PostgreSQLでは、メモリ獲得を高速に行うために、ある程度の大きさのメモリブロックをOSから獲得しておき、そのブロックから小さなメモリを切り出して使用します。メタキャッシュのためのメモリも同じように切り出します。そのため、メモリブロック全体に散りばめられたメタキャッシュをすべて破棄することで、メモリブロックをOSに返却することが可能になります。このようなことが発生すると、次のSQLの実行が、メタキャッシュの再作成ために遅くなります。そのため、機能の上限値には、少なくとも1つのトランザクションが使用するメタキャッシュのサイズよりも大きい値を設定しておくべきです。

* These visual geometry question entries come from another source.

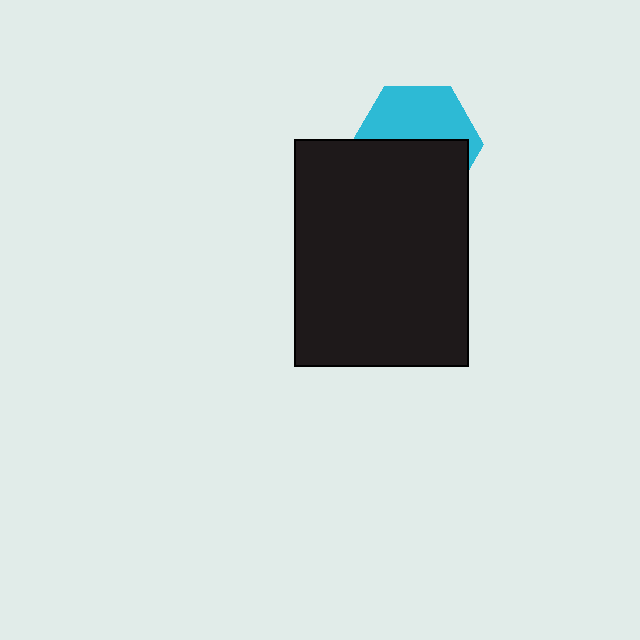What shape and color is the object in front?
The object in front is a black rectangle.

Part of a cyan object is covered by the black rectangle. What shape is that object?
It is a hexagon.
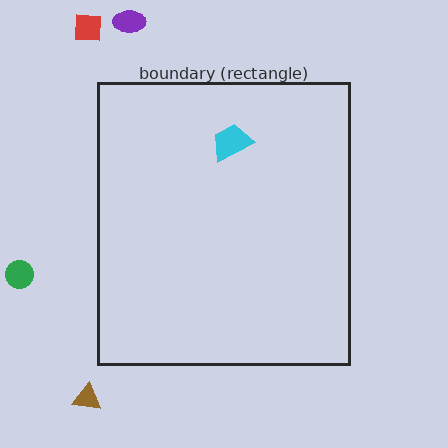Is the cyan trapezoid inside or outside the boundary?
Inside.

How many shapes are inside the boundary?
1 inside, 4 outside.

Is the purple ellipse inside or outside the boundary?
Outside.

メタキャッシュのサイズが上限値を超えた際は、以下のメッセージが出力されます。

WARNING: could not reduce Cat/RelCacheMemoryContext size to AA kilobytes, reduced to BB kilobytes
HINT: consider increasing the configuration parameter pgx_catalog/relation_cache_max_size

AA:上限値、BB:実際に使用されているメモリ量)

CatCacheMemoryContext、RelCacheMemoryContextはそれぞれカタログキャッシュ、リレーションキャッシュを保存するメモリ領域です。このメッセージが出力されたときは、上限値を増加させることを検討してください。

上限値を増やすことで、バックエンドプロセスによるメモリ消費量が許容値を超えるならば、1トランザクションでアクセスするテーブル数を減らすなど、実行するSQLを再考することや、使用されているメモリ量に合わせてメモリを増設することで対処する必要があります。